В Тибете Пржевальский наблюдал такую же резкую разницу температур на солнечной и на теневой сторонах гор и холмов, как и в Джунгарии. В этой разнице температур он видел одну из причин джунгарских бурь. Теперь, в Тибете, Пржевальский пришел еще и к новому выводу:

«Другая причина тибетских, равно как и монгольских, бурь заключается в резком контрасте температуры этих высоких и холодных местностей, сравнительно с соседним теплым Китаем. Такая разница, конечно, всего более проявляется зимою и весною, когда именно господствуют бури в пустынях Монголии и на высоком нагорье Тибета».

Этот стройный вывод из множества наблюдений Пржевальский сумел сделать в те самые дни, когда он то коченел в седле под порывами студеного ветра, то через силу брел по колено в снегу, в глубине пустынь.

У путешественников осталось всего семнадцать верблюдов. Караван подошел к последней горной преграде на пути в Цайдам — к крутому, скалистому хребту Торай. Обессиленные животные не могли преодолеть крутизну перевала. Людям пришлось развьючить их и самим нести в гору вьюки. Наиболее слабых верблюдов тащили вверх веревками. Один верблюд так и не смог взойти…

И вот горы Тибета, стужи и снежные бури, падеж верблюдов, грозная опасность гибели среди пустыни — все это осталось позади!

Караван вступил в долину Найджин-гола, ведущую вниз — в Цайдам. Путешественники поделили между собой последние остатки дзамбы. На другой день дошли, наконец, до первого монгольского стойбища.

Здесь, у монголов, они купили дзамбы, масла, молока, баранов, домашнего яка. Затем постриглись, побрились, вымыли свои грязные лица. В долине таял снег, и путешественники могли снять тяжелую теплую одежду.

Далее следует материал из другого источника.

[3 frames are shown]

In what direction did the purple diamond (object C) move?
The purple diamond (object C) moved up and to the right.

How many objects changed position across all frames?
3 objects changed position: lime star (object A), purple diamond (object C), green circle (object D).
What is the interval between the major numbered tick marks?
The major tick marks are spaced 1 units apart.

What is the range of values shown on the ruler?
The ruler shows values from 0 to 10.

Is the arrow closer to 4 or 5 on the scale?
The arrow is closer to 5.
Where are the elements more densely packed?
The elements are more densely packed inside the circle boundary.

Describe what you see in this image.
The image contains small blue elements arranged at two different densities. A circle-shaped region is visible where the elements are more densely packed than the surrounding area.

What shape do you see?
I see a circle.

«Назад на Тибет страшно было даже посмотреть: там постоянно стояли теперь тучи, и, вероятно, бушевала непогода».

Отдыхали два дня. Потом двинулись дальше.

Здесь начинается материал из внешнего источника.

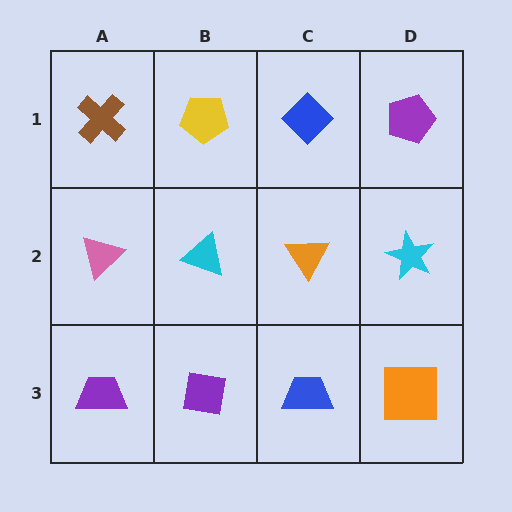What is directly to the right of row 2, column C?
A cyan star.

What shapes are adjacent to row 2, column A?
A brown cross (row 1, column A), a purple trapezoid (row 3, column A), a cyan triangle (row 2, column B).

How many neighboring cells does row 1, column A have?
2.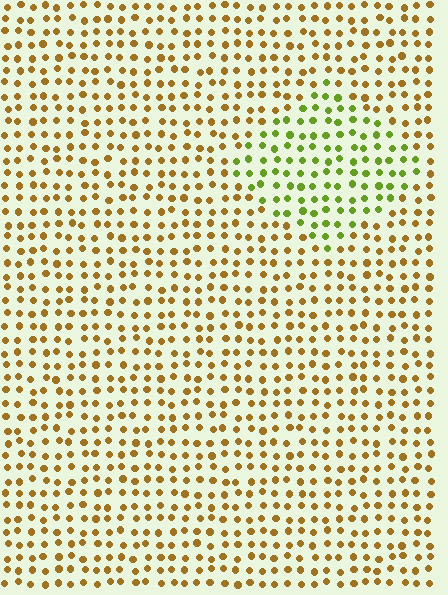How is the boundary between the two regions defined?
The boundary is defined purely by a slight shift in hue (about 49 degrees). Spacing, size, and orientation are identical on both sides.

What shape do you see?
I see a diamond.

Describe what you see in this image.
The image is filled with small brown elements in a uniform arrangement. A diamond-shaped region is visible where the elements are tinted to a slightly different hue, forming a subtle color boundary.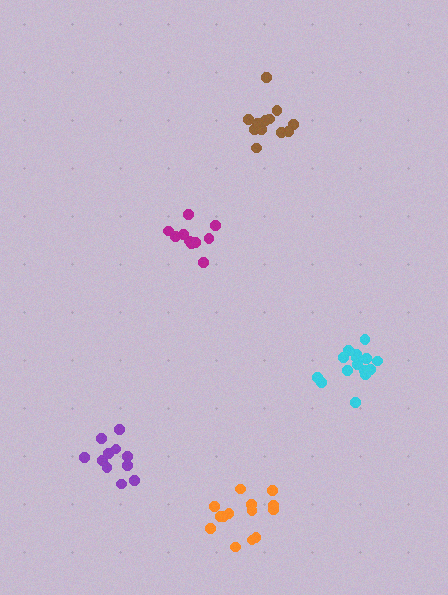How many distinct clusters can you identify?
There are 5 distinct clusters.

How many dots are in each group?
Group 1: 11 dots, Group 2: 12 dots, Group 3: 15 dots, Group 4: 14 dots, Group 5: 12 dots (64 total).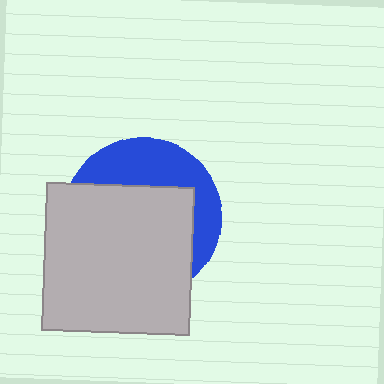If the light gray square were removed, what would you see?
You would see the complete blue circle.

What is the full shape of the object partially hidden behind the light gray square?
The partially hidden object is a blue circle.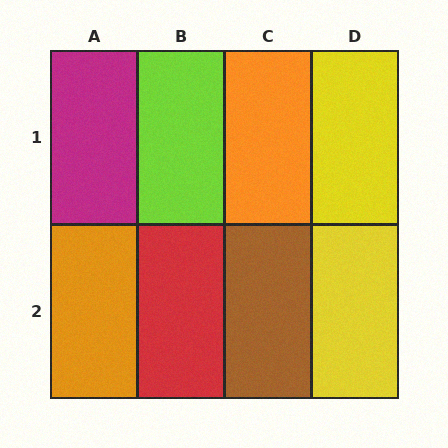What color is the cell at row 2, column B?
Red.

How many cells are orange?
2 cells are orange.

31 января 1880 года караван Пржевальского прибыл в Дзун-засак, откуда четыре с половиной месяца назад он выступил в Тибет. Из тридцати четырех верблюдов вернулись только тринадцать. А люди «чувствовали себя истомленными и не добром поминали тибетские пустыни…»

За два дня стоянки в Дзун-засаке путешественники просушили и уложили привезенные из Тибета звериные шкуры, получили вещи, оставленные здесь осенью на хранение, купили продовольствия и наняли верблюдов на дальнейший путь. На этот раз князь уже не пытался им перечить.

Теперь Пржевальский шел исследовать верховья Хуанхэ — Желтой реки, которая, как он писал тогда, «до сих пор скрывает свои истоки от любознательности европейцев».